La question prioritaire de constitutionnalité́ ouvre aux citoyens la possibilité́ de participer au contrôle de conformité des lois à la Constitution. Elle permet d'obtenir l'abrogation de textes qui n'ont pas fait l'objet d'un contrôle de constitutionnalité́ a priori. En l’espèce, l’article L. 135-1 du code l'action sociale et des familles a fait l’objet, d’une question prioritaire de constitutionnalité et le Conseil constitutionnel a considéré dans sa décision du 28 juin 2013 que celui-ci était contraire à la Constitution et notamment au principe de l’égalité devant la loi pénale. En effet, à cette époque, cet article et l’article L. 114-13 du code de la sécurité sociale faisaient encourir à des faits qualifiés par la loi de façon identique soit une peine de cinq ans d'emprisonnement et 375 000 euros d'amende, soit une peine de 5 000 euros d’amende. Par ailleurs, ces deux textes impliquaient également des différences relatives à la procédure applicable et aux conséquences d'une éventuelle condamnation. Le Conseil constitutionnel a donc considéré que cette différence de traitement n'’tait justifiée par aucune différence de situation en rapport direct avec l'objet de la loi et que donc la coexistence de ces deux articles méconnaissait le principe d'égalité devant la loi pénale.

Au sens large, la décision QPC du 28 juin 2013 marque l’appréhension par le Conseil constitutionnel de la problématique des “incriminations doublons”, c’est à dire les hypothèses dans lesquelles un même comportement est susceptible d’être appréhendé par plusieurs textes pénaux.
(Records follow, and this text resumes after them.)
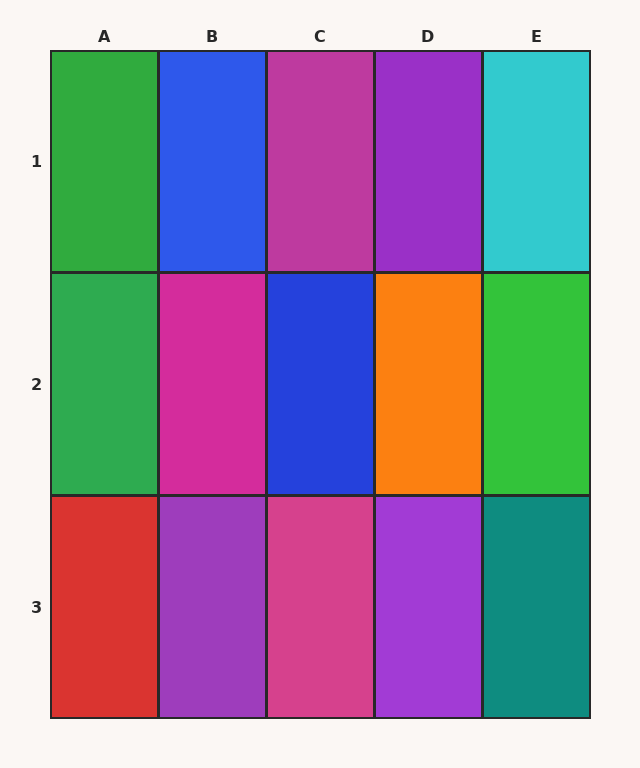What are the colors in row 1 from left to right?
Green, blue, magenta, purple, cyan.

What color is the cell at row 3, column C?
Magenta.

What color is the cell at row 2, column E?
Green.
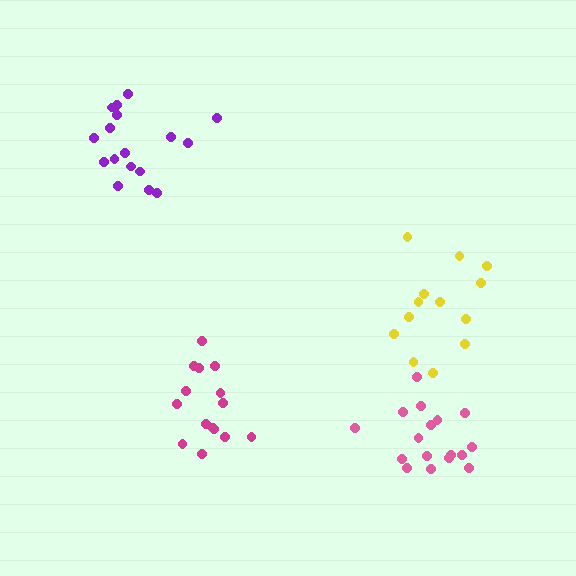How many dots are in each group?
Group 1: 16 dots, Group 2: 13 dots, Group 3: 17 dots, Group 4: 17 dots (63 total).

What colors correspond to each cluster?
The clusters are colored: magenta, yellow, purple, pink.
Le propre de ces doublons est donc de susciter un conflit de lois et un concours idéal d’infractions ou de qualifications.
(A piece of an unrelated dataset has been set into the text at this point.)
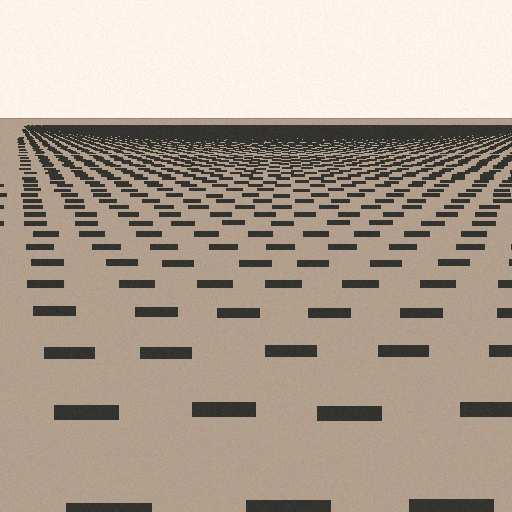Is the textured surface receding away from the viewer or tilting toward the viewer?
The surface is receding away from the viewer. Texture elements get smaller and denser toward the top.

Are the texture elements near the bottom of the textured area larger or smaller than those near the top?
Larger. Near the bottom, elements are closer to the viewer and appear at a bigger on-screen size.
Cependant il est intéressant d’observer en l’espèce que la situation ayant donné lieu à la saisine du Conseil constitutionnel n’avait à priori pas grand-chose à voir avec une telle problématique mais avec la conformité de l’article L135-1 du code l'action sociale et des familles au principe de légalité des incriminations et notamment à l’exigence de clarté et précision des incriminations.

Toutefois, une fois de plus, le Conseil constitutionnel a soulevé d’office le grief tiré de l'atteinte au principe d'égalité devant la loi pénale qui serait quant à elle liée à la coexistence de l’article L135-1 du code l'action sociale et des familles et de l’article L114-13 du Code de la sécurité sociale.
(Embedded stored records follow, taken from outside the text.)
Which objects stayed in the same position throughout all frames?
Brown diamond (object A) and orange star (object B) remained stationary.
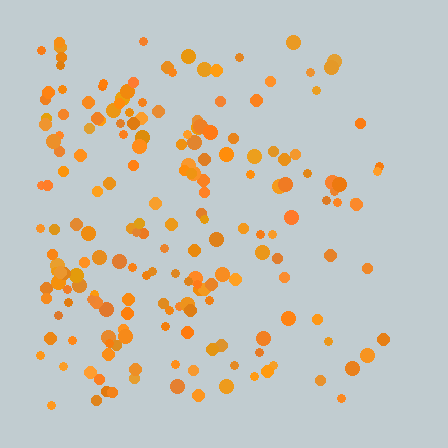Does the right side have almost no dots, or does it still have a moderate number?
Still a moderate number, just noticeably fewer than the left.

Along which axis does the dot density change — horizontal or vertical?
Horizontal.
Suite à ce contrôle, le Conseil constitutionnel décide l’abrogation de l’une des dispositions en conflit et choisit arbitrairement que ce soit l’article L135-1 du code de l’action sociale même si celui-ci ne portait pas plus atteinte au principe d’égalité des citoyens face à la loi que l’article L114-13 du Code de la Sécurité Sociale. La situation aurait pu être strictement inverse si c’était l’article L114-13 du Code de la sécurité sociale qui avait fait l’objet d’une question prioritaire de constitutionnalité. En l’espèce, l’intéressé fait ainsi grief à la Cour d’appel d’avoir rejeté le moyen tiré de l’extinction de l’action public aux motifs que la décision du Conseil constitutionnel de déclarer la coexistence des deux articles contraire à la Constitution avait pour conséquence nécessaire, directe et immédiate l'abrogation de l'ancien article L. 114-13 du code de la sécurité sociale.

Cependant, une fois que l’article L135-1 précité est abrogé suite à la décision du Conseil constitutionnel, la répression contre les faits constituant une fraude aux prestations sociales continue à être assurée notamment par l’intermédiaire de l’article L114-13 du code de la sécurité toujours en vigueur au moment de la commission des faits par le prévenu.

Même si l’article L.114-13 n’est pas abrogé suite à la décision du Conseil constitutionnel, il sera quand même abrogé par la loi de financement de la sécurité sociale du 23 décembre 2013, entrée en vigueur le 25 décembre 2013. Cette même loi introduit une nouvelle rédaction du deuxième alinéa de l'article 441-6 du code pénal.